President Donald Trump is perfectly within his legal authority to assert that he will review the case of West Point graduate and Special Forces Major Mathew Golsteyn, who is charged with murdering a Taliban bomb maker in Afghanistan in 2010.
Moreover, the president’s tweet – “At the request of many, I will be reviewing the case of a ‘U.S. Military hero,’ Major Matt Golsteyn, who is charged with murder. He could face the death penalty from our own government after he admitted to killing a Terrorist bomb maker while overseas.” – ensures that as the Army prosecutes Golsteyn, it will provide him due process and the presumption of innocence.
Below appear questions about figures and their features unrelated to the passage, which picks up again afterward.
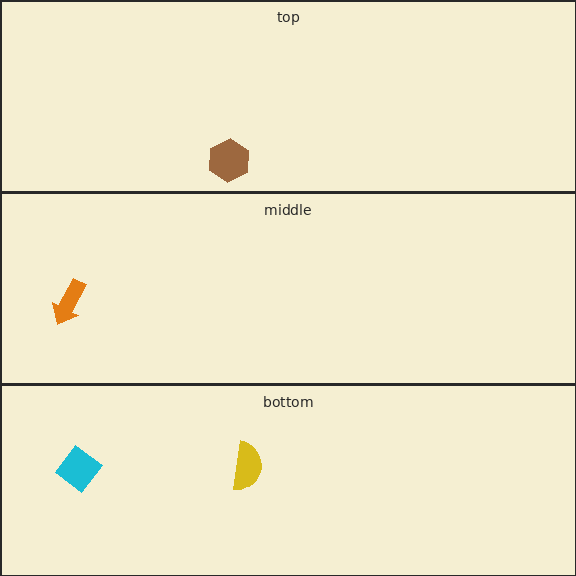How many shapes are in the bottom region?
2.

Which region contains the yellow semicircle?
The bottom region.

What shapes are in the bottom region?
The yellow semicircle, the cyan diamond.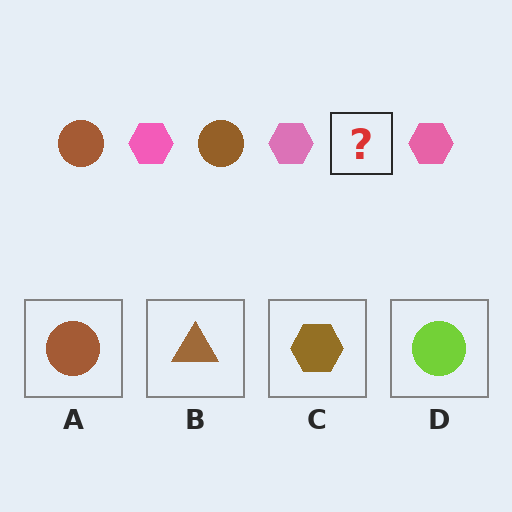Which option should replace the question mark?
Option A.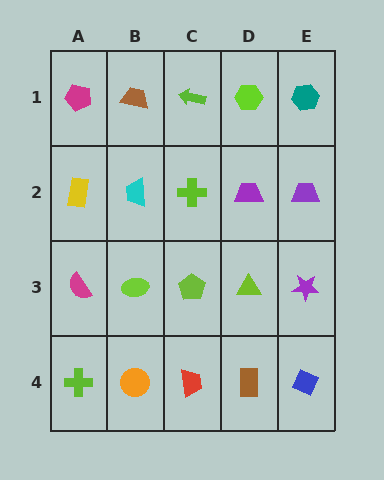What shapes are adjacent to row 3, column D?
A purple trapezoid (row 2, column D), a brown rectangle (row 4, column D), a lime pentagon (row 3, column C), a purple star (row 3, column E).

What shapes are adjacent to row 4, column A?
A magenta semicircle (row 3, column A), an orange circle (row 4, column B).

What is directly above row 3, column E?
A purple trapezoid.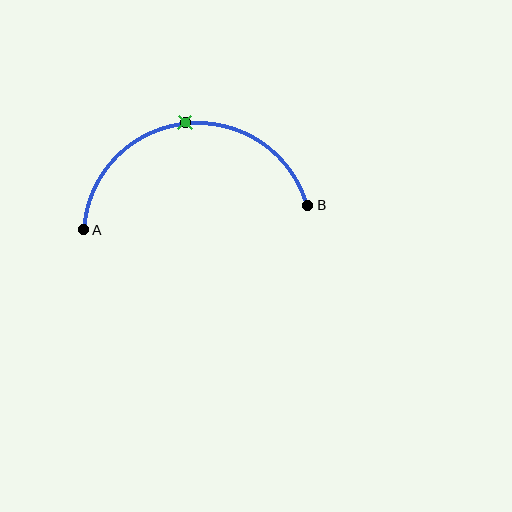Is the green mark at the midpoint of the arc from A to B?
Yes. The green mark lies on the arc at equal arc-length from both A and B — it is the arc midpoint.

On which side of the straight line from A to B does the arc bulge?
The arc bulges above the straight line connecting A and B.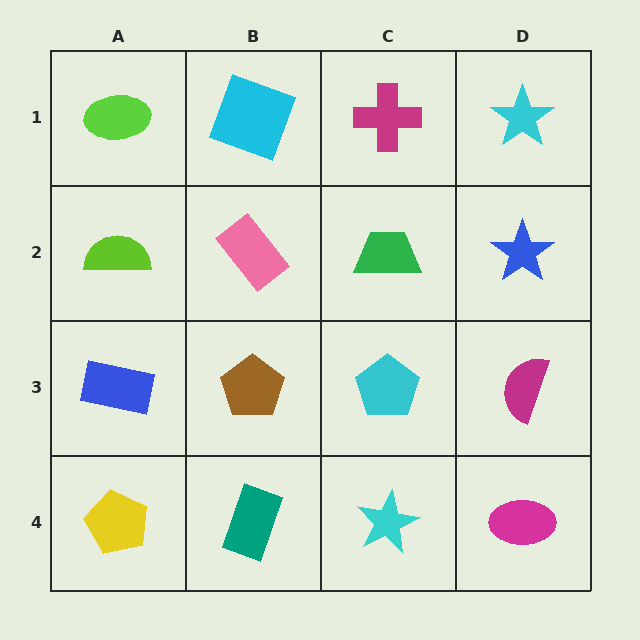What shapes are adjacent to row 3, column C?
A green trapezoid (row 2, column C), a cyan star (row 4, column C), a brown pentagon (row 3, column B), a magenta semicircle (row 3, column D).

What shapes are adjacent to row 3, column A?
A lime semicircle (row 2, column A), a yellow pentagon (row 4, column A), a brown pentagon (row 3, column B).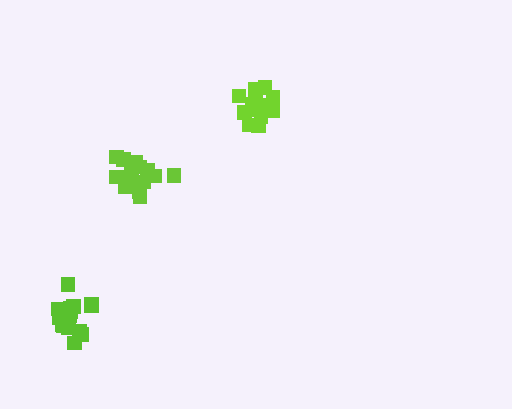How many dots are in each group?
Group 1: 14 dots, Group 2: 15 dots, Group 3: 16 dots (45 total).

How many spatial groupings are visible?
There are 3 spatial groupings.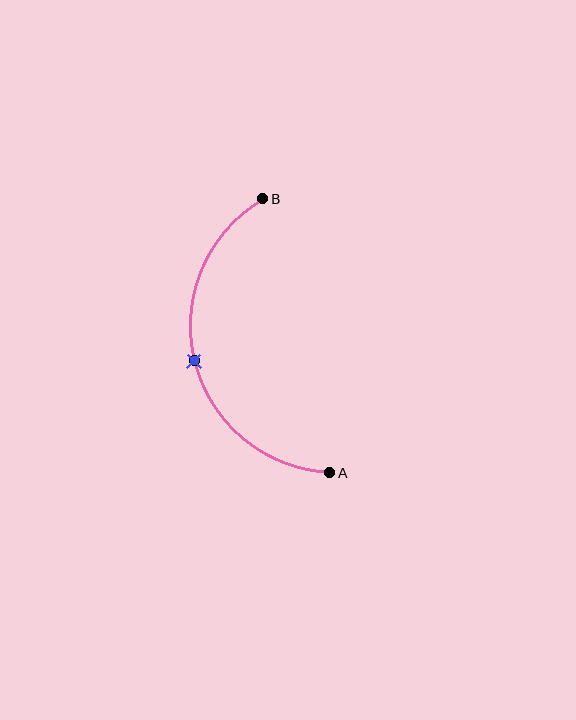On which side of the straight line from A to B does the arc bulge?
The arc bulges to the left of the straight line connecting A and B.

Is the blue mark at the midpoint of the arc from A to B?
Yes. The blue mark lies on the arc at equal arc-length from both A and B — it is the arc midpoint.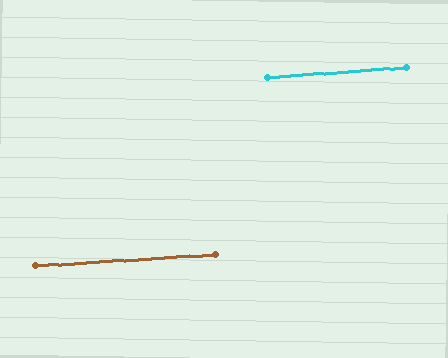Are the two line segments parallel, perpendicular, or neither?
Parallel — their directions differ by only 0.7°.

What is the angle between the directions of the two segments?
Approximately 1 degree.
As commander-in-chief, the president has the ultimate authority and responsibility to review military cases as he sees fit. His tweet does not exert command influence and is neutral in its tenor – rightfully so, as Golsteyn’s is an almost nine-year-old, complex case that puts a warrior in legal jeopardy.
Golsteyn received the Silver Star – the third highest combat award the military can issue – for his actions in Afghanistan while serving as a member of the famed 3rd Special Forces Group in 2010. In 2006 and 2007, this same unit served with me during my tour as the deputy commanding general of U.S. Forces in Afghanistan. They were a brave and noble fighting force doing our nation’s bidding.
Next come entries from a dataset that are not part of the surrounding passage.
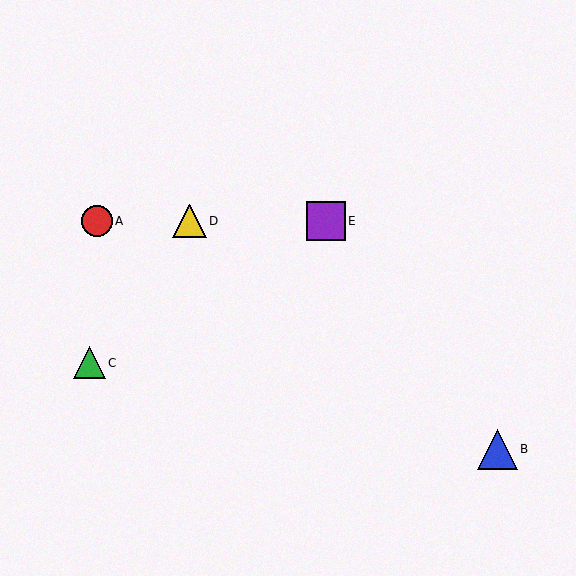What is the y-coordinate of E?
Object E is at y≈221.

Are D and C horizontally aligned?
No, D is at y≈221 and C is at y≈363.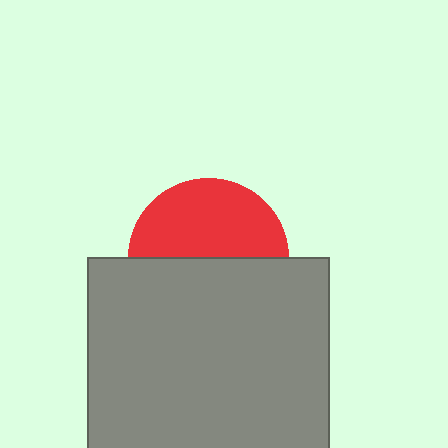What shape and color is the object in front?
The object in front is a gray square.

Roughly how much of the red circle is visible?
About half of it is visible (roughly 50%).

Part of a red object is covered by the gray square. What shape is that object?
It is a circle.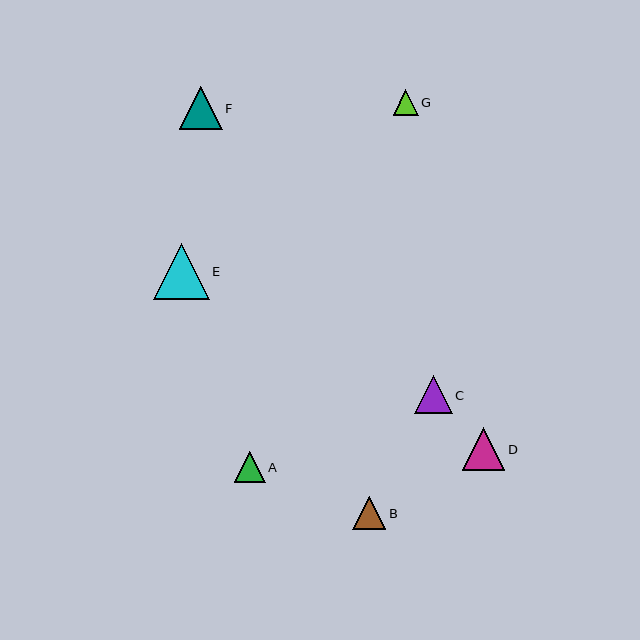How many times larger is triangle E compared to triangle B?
Triangle E is approximately 1.7 times the size of triangle B.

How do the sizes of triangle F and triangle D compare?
Triangle F and triangle D are approximately the same size.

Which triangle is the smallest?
Triangle G is the smallest with a size of approximately 25 pixels.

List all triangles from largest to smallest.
From largest to smallest: E, F, D, C, B, A, G.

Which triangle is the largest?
Triangle E is the largest with a size of approximately 56 pixels.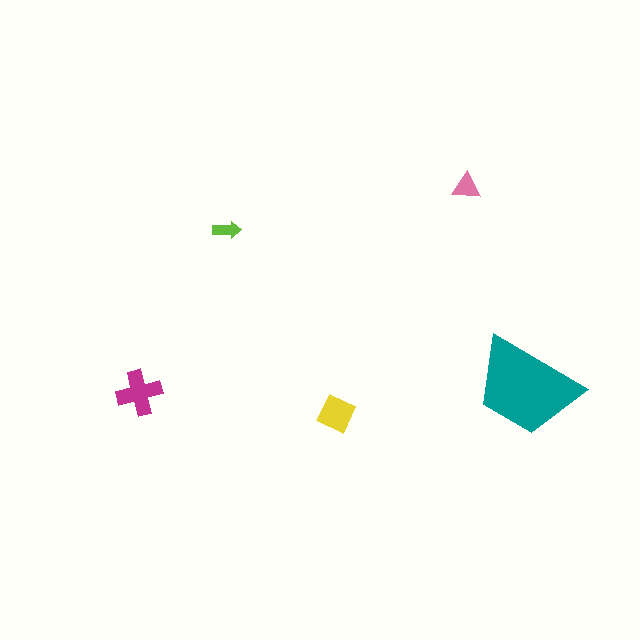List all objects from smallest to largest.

At issue now are Golsteyn’s actions a few days after two of his Marines were killed by improvised explosive devices. Golsteyn and his men captured the Taliban bombmaker, who later wound up dead. During a CIA job interview in 2011, Golsteyn allegedly admitted to his killing.
If this killing took place while the detainee was in custody, Golsteyn’s actions would be a violation of the Geneva Conventions and the Manual for Military Courts Martial article 118, Murder. It’s not clear this is the case.
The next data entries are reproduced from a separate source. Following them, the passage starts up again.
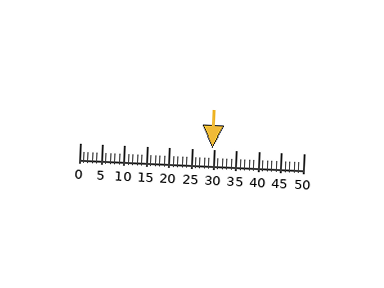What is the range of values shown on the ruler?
The ruler shows values from 0 to 50.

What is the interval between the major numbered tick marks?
The major tick marks are spaced 5 units apart.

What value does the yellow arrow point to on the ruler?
The yellow arrow points to approximately 30.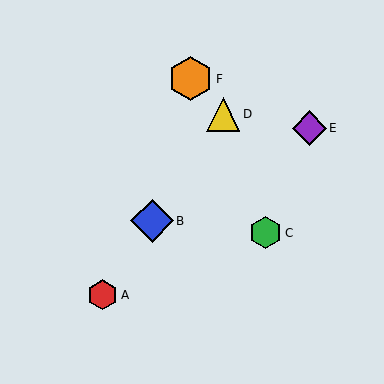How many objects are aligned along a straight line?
3 objects (A, B, D) are aligned along a straight line.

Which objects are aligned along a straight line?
Objects A, B, D are aligned along a straight line.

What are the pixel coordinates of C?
Object C is at (266, 233).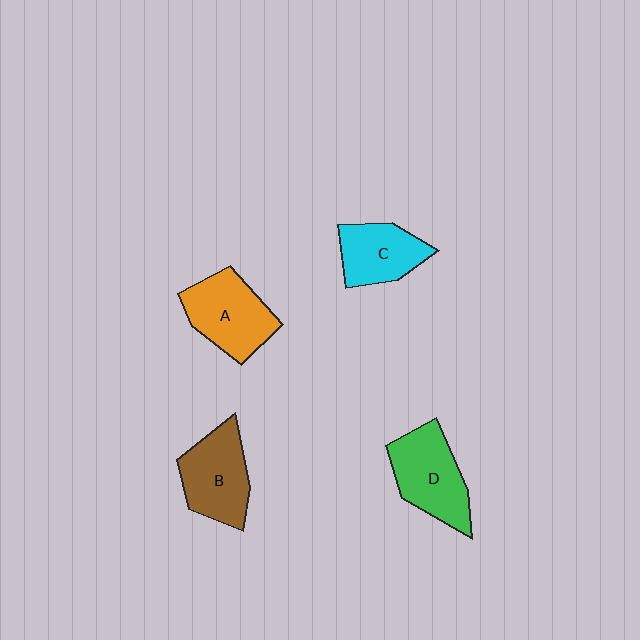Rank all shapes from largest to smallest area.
From largest to smallest: D (green), A (orange), B (brown), C (cyan).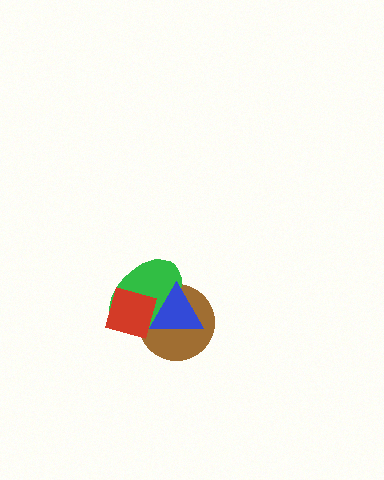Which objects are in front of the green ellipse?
2 objects cover part of the green ellipse: the red diamond and the blue triangle.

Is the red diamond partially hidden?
No, no other shape covers it.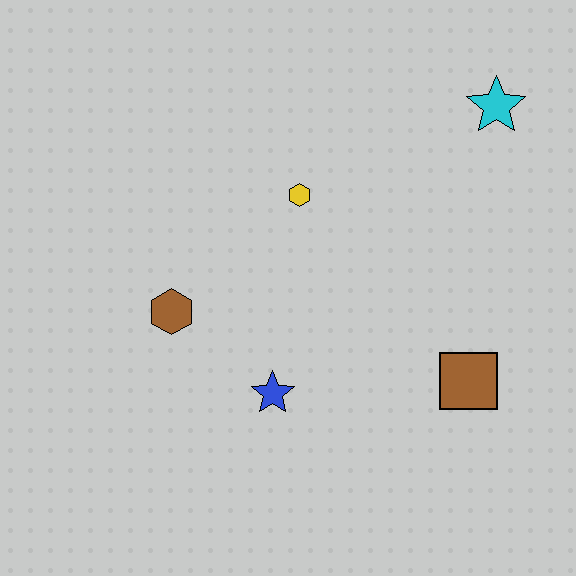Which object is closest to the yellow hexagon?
The brown hexagon is closest to the yellow hexagon.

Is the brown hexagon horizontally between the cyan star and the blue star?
No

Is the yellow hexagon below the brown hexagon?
No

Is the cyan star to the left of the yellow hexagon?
No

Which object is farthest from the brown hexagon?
The cyan star is farthest from the brown hexagon.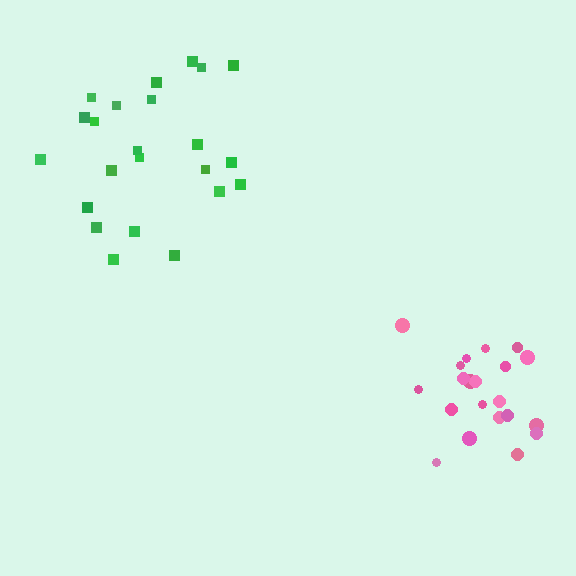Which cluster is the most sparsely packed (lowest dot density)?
Green.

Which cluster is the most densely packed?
Pink.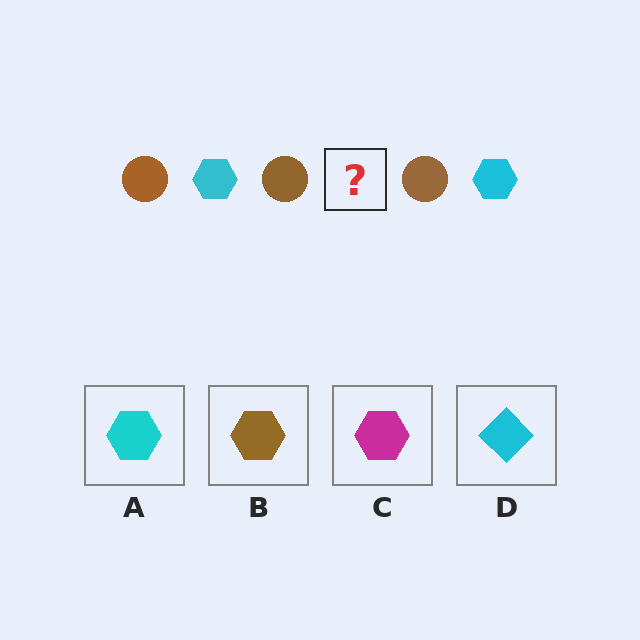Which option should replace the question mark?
Option A.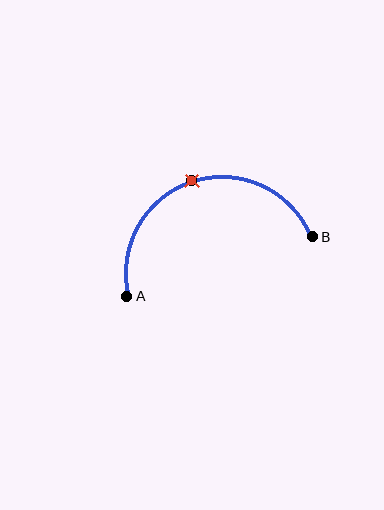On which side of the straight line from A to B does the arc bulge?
The arc bulges above the straight line connecting A and B.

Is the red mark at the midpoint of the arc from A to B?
Yes. The red mark lies on the arc at equal arc-length from both A and B — it is the arc midpoint.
One account has him shooting the enemy combatant away from the forward operating base where he was being held as a detainee and then burning the corpse in the “burn pit” on the operating base to dispose of the body. Golsteyn’s lawyer calls that account “fantasy” and there are apparently no corroborating witnesses to this alleged crime and cover-up.
After the 2011 CIA interview, the Army criminal investigation division was alerted to Golsteyn’s comments and opened an investigation. No charges were filed but Golsteyn received administrative punishment, including being stripped of his Silver Star and Special Forces tab.
Then, after comments he made on Fox News Channel in 2016 reiterating that he had shot the bombmaker, the Army opened another investigation. Last week, it charged Golsteyn with murder.
The Army is now moving forward with an Article 32 investigation – the military equivalent of a grand jury – to determine if there is sufficient evidence to prosecute Golsteyn. The Army already decided that there wasn’t sufficient evidence in 2011, but sees fit to continue to tilt at the Golsteyn windmill.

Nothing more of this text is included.